Mind wanderings

Chapters, ritual, and change

I read an article in the Atlantic recently about the importance of “chapter breaks” in life, and how we collectively missed that as a society in 2020. And while the article was specifically about the year of lost rituals during the pandemic, the idea of chapter breaks got me thinking about midlife crises.

While not by design, we had a kiddo later in life, which gave us plenty of time to have adventures. Now that we have H, I can see how, for now at least, life is about her. It’s about her school, her activities, her goals. And while I haven’t lost myself, and we’re still pursuing our own passions, I can see how, if you’re not actively working on that (and especially if you had kiddos earlier in life), it can feel like this endless purgatory.

I’ve had two periods in life so far that have felt like an unending stretch of blah. The first was in 2007-2009 when we had just bought our house, were focusing on nesting and doing home projects. I was settled in a good job, and nothing seemed to be changing, growing, or evolving.

The next period has been the past five years here in Spain. And while certainly I’m growing and changing (being an entrepreneur, starting a business, going back to regular work, etc), because we’ve been in a holding pattern, uncertain about when we were going home, if we were going home, it’s felt like this long stretch of just Waiting for Godot.

And I can really understand how people have a midlife crisis. If you got married at 25, had kids immediately, worked in the same job, lived in the same house, I can completely understand how people would feel the deep need to switch things up. Buy the fancy car. Get the plastic surgery.

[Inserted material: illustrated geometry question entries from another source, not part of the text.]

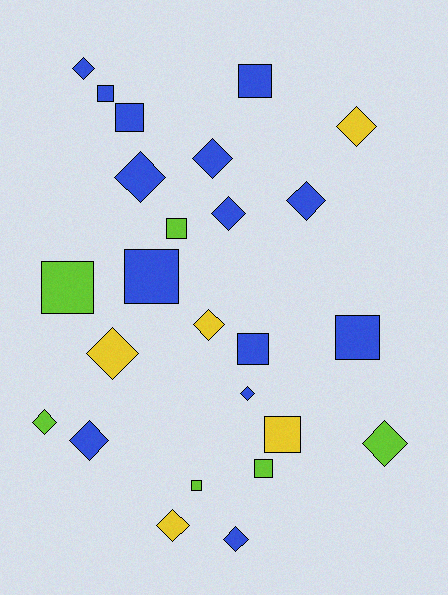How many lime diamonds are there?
There are 2 lime diamonds.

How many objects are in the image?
There are 25 objects.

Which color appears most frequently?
Blue, with 14 objects.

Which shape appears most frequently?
Diamond, with 14 objects.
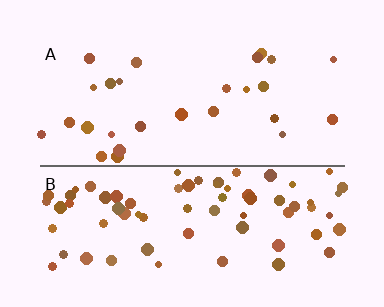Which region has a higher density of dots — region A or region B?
B (the bottom).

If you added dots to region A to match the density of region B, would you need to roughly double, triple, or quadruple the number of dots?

On the other hand, I counted it up and since 2000 I’ve moved 13 times. And that counts eight years living in our house in California, so if you take that away it’s really 12 moves in 12 years. Which is exhausting. I’m ready for our next chapter to be one where we are simply quiet, and building a foundation of stability for the second half of life. A launchpad that will see us off on other adventures, but also provide a safe landing place.

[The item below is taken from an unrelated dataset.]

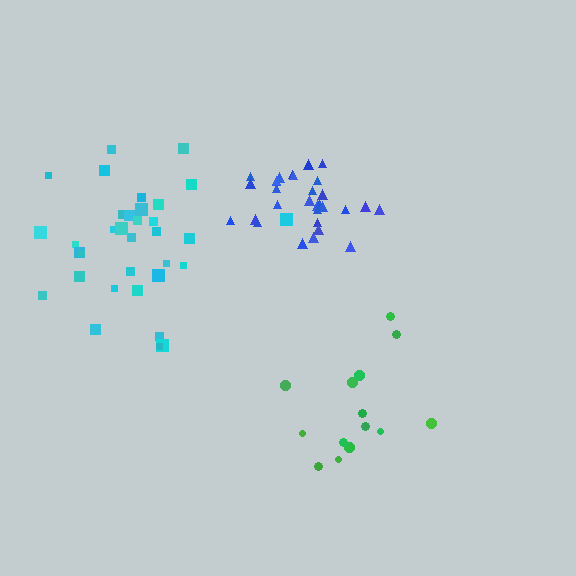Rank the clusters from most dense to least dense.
blue, cyan, green.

Ritual is important as a marker, but it’s even more important to make sure that we’re creating those chapter breaks in our lives anyway – that stories reach some ending places so we can start something new, and it’s not just stretching out in a long line of sameness where the horizon never changes.

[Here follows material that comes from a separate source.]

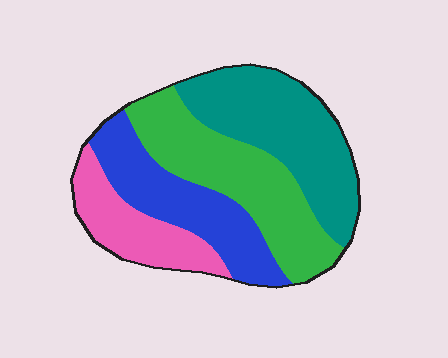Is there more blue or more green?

This year I’m hopeful that I will have some fresh chapter marks if we leave Spain, and begin building a new life back home. And even finding some smaller ways to mark the years – last year was the year I binged on Schubert, for example. I’m thinking this year might be more of a Bach chapter. There are many more concertos and choral works that I need to discover and delve into, and I’m thinking 2021 might be the year for that. If 2021 was the Moving Home and Bach chapter, I would be totally okay with that.